Description Raghavendra Talur 2022-06-24 03:12:52 UTC
Description of problem (please be detailed as possible and provide log
snippests):
When a networkfence cr is created, the operator doesn't reconcile it. It looks like the csiaddons pod is not able to connect to another CSI pod. More details in the attached log.

Version of all relevant components (if applicable):
4.11

Comment 3 Raghavendra Talur 2022-06-24 03:15:39 UTC
The workaround is to 

stop the csi-rbdplugin-provisioner pod and csi-addons-controller-manager pod
delete the csiaddonnodes object
start csi-rbdplugin-provisioner pod and csi-addons-controller-manager pod

Comment 5 Niels de Vos 2022-06-24 11:22:57 UTC
How often does this happen? Does it happen consistently, or was this a one-time occurrence?

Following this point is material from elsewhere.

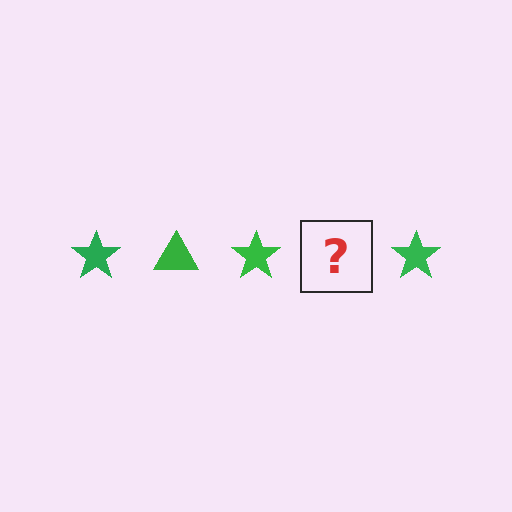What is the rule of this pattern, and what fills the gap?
The rule is that the pattern cycles through star, triangle shapes in green. The gap should be filled with a green triangle.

I guess we could investigate marking a node unavailable if there is some error, and retry on certain errors (resolve the node, and create a new connection).

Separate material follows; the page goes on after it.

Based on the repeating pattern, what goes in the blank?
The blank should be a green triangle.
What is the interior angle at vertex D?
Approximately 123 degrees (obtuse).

Comment 6 Mudit Agarwal 2022-07-05 14:24:42 UTC
Not a 4.11 blocker

Comment 7 Raghavendra Talur 2022-07-19 20:02:03 UTC
(In reply to Niels de Vos from comment #5)
> How often does this happen? Does it happen consistently, or was this a
> one-time occurrence?
> 
> I guess we could investigate marking a node unavailable if there is some
> error, and retry on certain errors (resolve the node, and create a new
> connection).

This was seen only once when this bug was filed, but in the past week, we seem to have hit this issue twice. Rakshith R had collected the required logs last time but I had not been able to reproduce it after that.


Attaching a must-gather for further debugging.

Comment 8 Annette Clewett 2022-07-19 20:06:34 UTC
rtalur attached must-gather.

Comment 9 Raghavendra Talur 2022-07-19 20:10:19 UTC
*** Bug 2106613 has been marked as a duplicate of this bug. ***

Comment 10 Annette Clewett 2022-07-19 20:12:43 UTC
rtalur ocs-must-gather link - https://drive.google.com/file/d/1dbKCFJdFctlJMFF0Hfnq4VXYfrD1sIXd/view?usp=sharing.

Comment 16 Niels de Vos 2022-07-27 11:27:39 UTC
A workaround has been posted for review in upstream at https://github.com/csi-addons/kubernetes-csi-addons/pull/186

We're still investigating a more appropriate solution.

Comment 17 Niels de Vos 2022-07-28 18:37:44 UTC
https://github.com/csi-addons/kubernetes-csi-addons/pull/190 is an alternative that does not delete and re-create the CSIAddonsNode CR.

I'd like to test the solution, but without steps to reproduce it is rather difficult :-/

Comment 26 Niels de Vos 2022-10-12 12:29:39 UTC
https://github.com/red-hat-storage/kubernetes-csi-addons/commit/a9febe2efde7a9426cb53f27a86efb3535913e34 is the backport that should prevent this issue from happening again. It was included in the release-4.12 branch with https://github.com/red-hat-storage/kubernetes-csi-addons/pull/54 .

Builds from the beginning of September have the fix already.